Sunday, June 19, 2011

Little Brother is watching.

If there is a light at the end of the tunnel on this Vancouver riots thing (I know, I know, we all just want to see the issue go away, so I'll keep this short), it is how social media has 'adjusted' the outcome. I've been reading about rioters taking part in the cleanup, confessing their involvement, and turning themselves in, and others outed by their parents or other people on the special websites set up to identify them. I heard an 'expert' ( so of course we can trust her opinion) say that the Facebook outings amounted to vigilante justice.

There's a fine line. If we were not only outing the rioters, but also showing up on their doorsteps to drag them out in the street and beat them, then yes, I would agree it's vigilante justice. In this case, though I think it is an example of the best the internet has to offer. Here are kids (and most of them seem to be kids) coming clean because they have to. Some are choosing to be tried as adults so they can face their responsibilities, and others are forced into it kicking and screaming, but they are coming to justice, and that's a good thing.

If it were my son who had done the damage, and I had identified him on a FB picture, or anyone else had, then I would march them right out to the police station. The first reason is that I would want them to take responsibility for their actions in the same way that I would want them to at 9 years old after breaking a neighbour's window with a baseball. The second is that as a parent, I am legally (and morally) responsible for their actions, and not to do so would be a telling judgment on my parenting.

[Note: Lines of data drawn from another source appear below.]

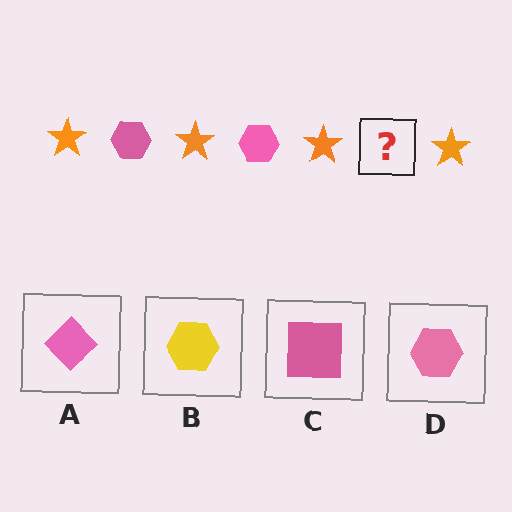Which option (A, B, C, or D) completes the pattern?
D.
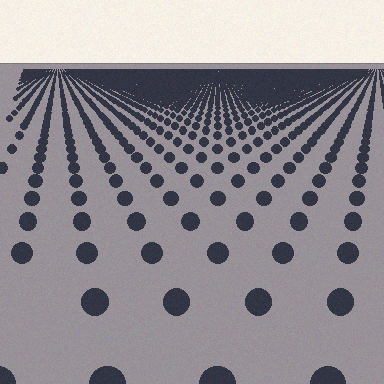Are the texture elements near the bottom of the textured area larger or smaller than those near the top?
Larger. Near the bottom, elements are closer to the viewer and appear at a bigger on-screen size.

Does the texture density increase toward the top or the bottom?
Density increases toward the top.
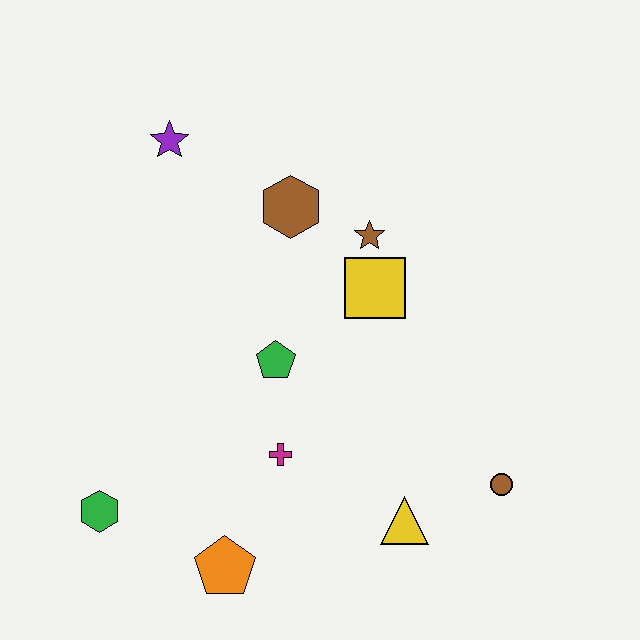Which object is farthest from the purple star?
The brown circle is farthest from the purple star.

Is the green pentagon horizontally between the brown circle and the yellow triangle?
No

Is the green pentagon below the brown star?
Yes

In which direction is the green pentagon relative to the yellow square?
The green pentagon is to the left of the yellow square.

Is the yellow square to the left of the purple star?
No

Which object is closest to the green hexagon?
The orange pentagon is closest to the green hexagon.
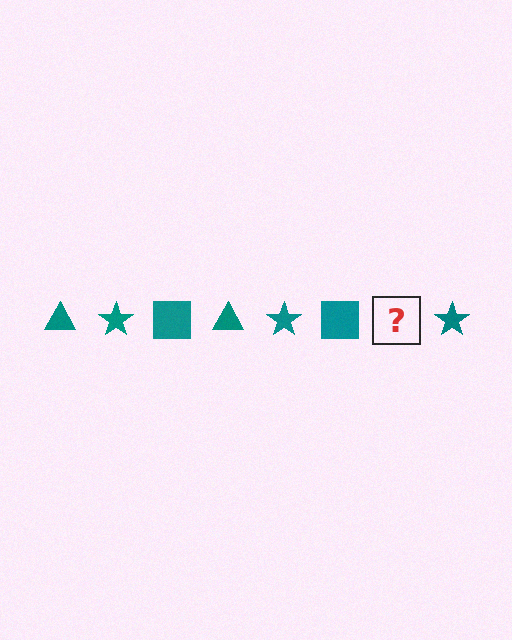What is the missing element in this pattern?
The missing element is a teal triangle.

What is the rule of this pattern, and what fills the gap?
The rule is that the pattern cycles through triangle, star, square shapes in teal. The gap should be filled with a teal triangle.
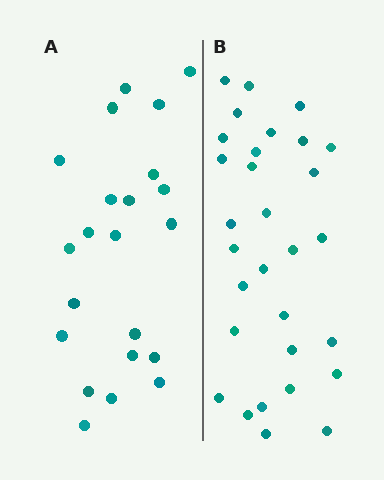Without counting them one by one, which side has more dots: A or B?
Region B (the right region) has more dots.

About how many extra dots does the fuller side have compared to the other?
Region B has roughly 8 or so more dots than region A.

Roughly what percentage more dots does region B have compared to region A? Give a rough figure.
About 35% more.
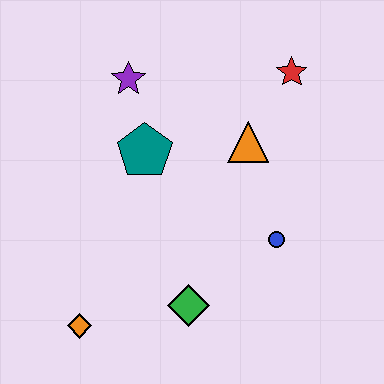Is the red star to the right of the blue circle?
Yes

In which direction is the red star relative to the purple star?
The red star is to the right of the purple star.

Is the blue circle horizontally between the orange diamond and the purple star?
No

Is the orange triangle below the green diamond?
No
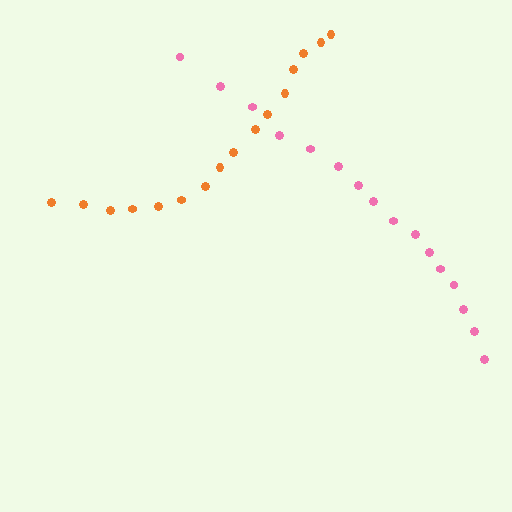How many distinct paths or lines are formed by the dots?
There are 2 distinct paths.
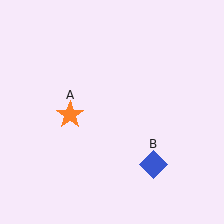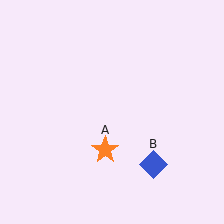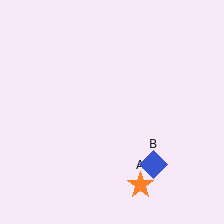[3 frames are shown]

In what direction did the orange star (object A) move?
The orange star (object A) moved down and to the right.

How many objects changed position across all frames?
1 object changed position: orange star (object A).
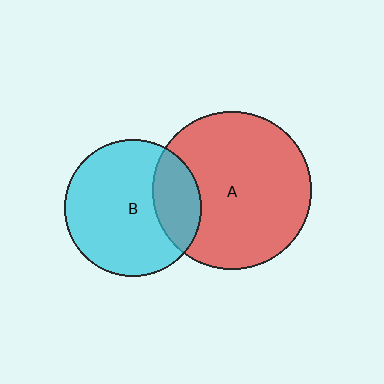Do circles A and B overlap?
Yes.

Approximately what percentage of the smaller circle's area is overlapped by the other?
Approximately 25%.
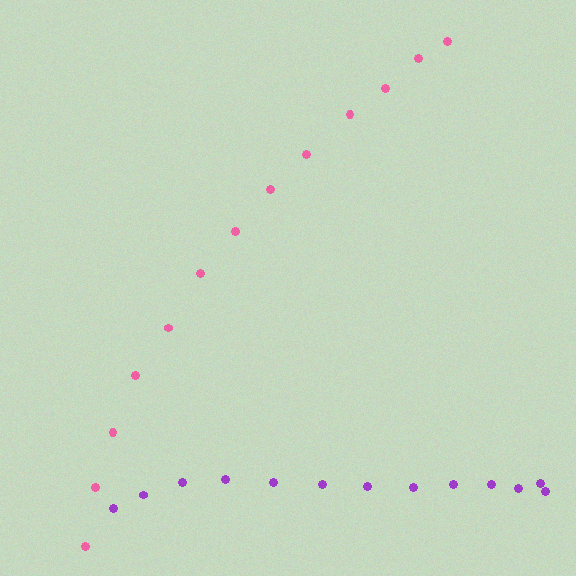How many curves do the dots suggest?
There are 2 distinct paths.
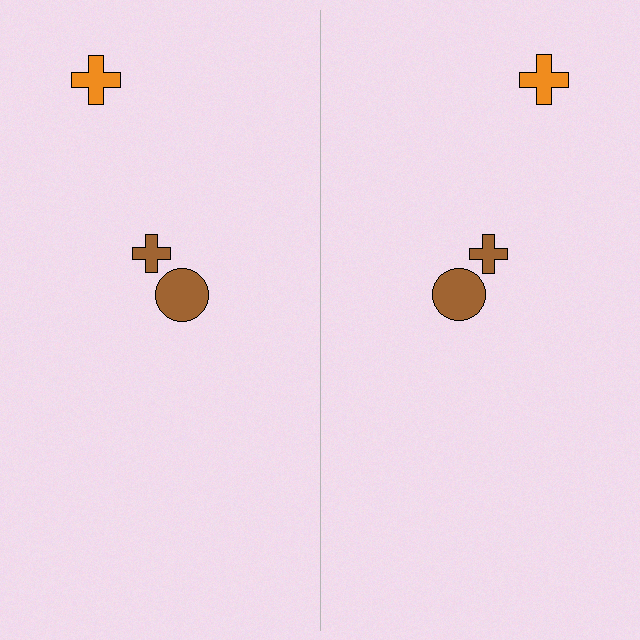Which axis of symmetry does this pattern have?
The pattern has a vertical axis of symmetry running through the center of the image.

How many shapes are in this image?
There are 6 shapes in this image.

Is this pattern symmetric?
Yes, this pattern has bilateral (reflection) symmetry.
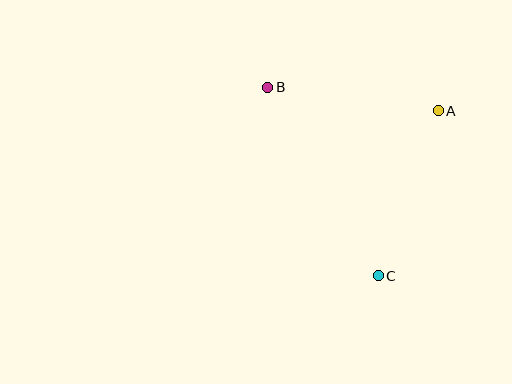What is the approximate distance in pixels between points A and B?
The distance between A and B is approximately 172 pixels.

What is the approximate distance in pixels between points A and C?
The distance between A and C is approximately 176 pixels.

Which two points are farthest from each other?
Points B and C are farthest from each other.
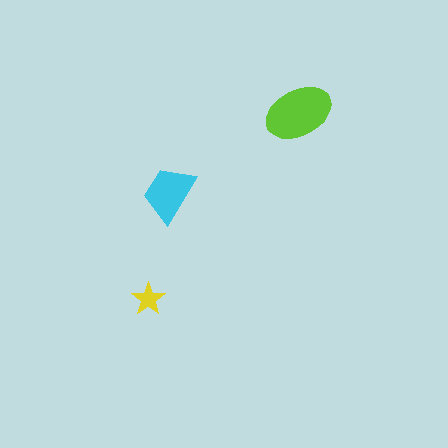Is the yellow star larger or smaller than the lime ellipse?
Smaller.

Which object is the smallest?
The yellow star.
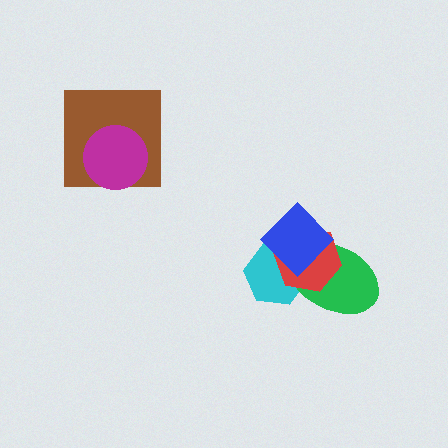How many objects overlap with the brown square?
1 object overlaps with the brown square.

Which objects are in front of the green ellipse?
2 objects cover part of the green ellipse: the red hexagon and the blue diamond.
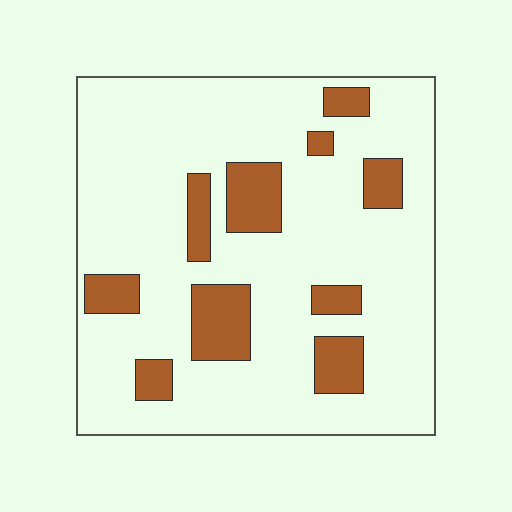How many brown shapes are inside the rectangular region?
10.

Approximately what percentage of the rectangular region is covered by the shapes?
Approximately 20%.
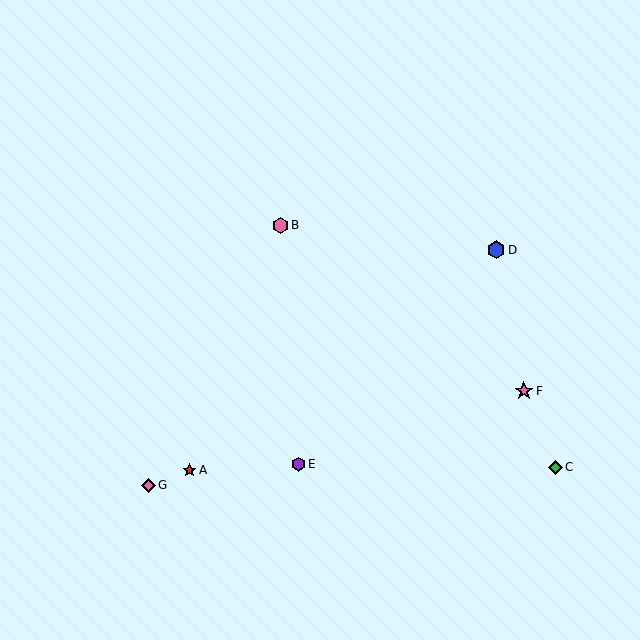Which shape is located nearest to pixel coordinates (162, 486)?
The pink diamond (labeled G) at (148, 485) is nearest to that location.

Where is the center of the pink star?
The center of the pink star is at (524, 391).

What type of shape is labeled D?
Shape D is a blue hexagon.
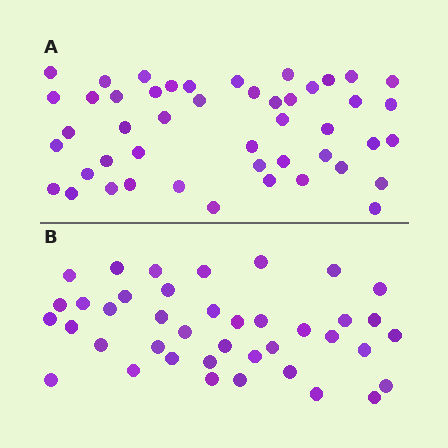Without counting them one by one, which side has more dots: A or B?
Region A (the top region) has more dots.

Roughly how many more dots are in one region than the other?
Region A has roughly 8 or so more dots than region B.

What is even more important, though, is the example this sets for the future. I panic when I think of a big-brother type police state, with people unable to protest or speak about human rights, or to have their opinions heard. I am the first person to decry state owned cameras everywhere like they have in the UK. Lets face it, this was a mild riot compared to other cities, where thousands are trampled and dozens killed. This was a few people injured and some property damage. What I'm saying is I see potential in this type of memetic, dispersed public self-regulation. This is not big brother, it's little brother. It's people watching other people as benignly as possible with cell phones. If nothing had been done wrong, this information would not be catalogued into Police databases, nor into some sort of bureaucracy, it would be erased and forgotten.

I guess what will be telling in the future, is what individuals do with this. With hundreds of cell phones watching, is a hooligan going to put a hammer through the window of a store, or are they going to pause, and put the hammer down? Hopefully the latter.

There will always be crime. I just hope that with less people practicing violence, less others will be 'caught up' in it, and this type of riot, for no reason, I must stress, will hopefully not happen. It marks the first step forward in a sort of uneasy truce between people and ... well ... people, without having to go all Big Brother. My fingers are crossed.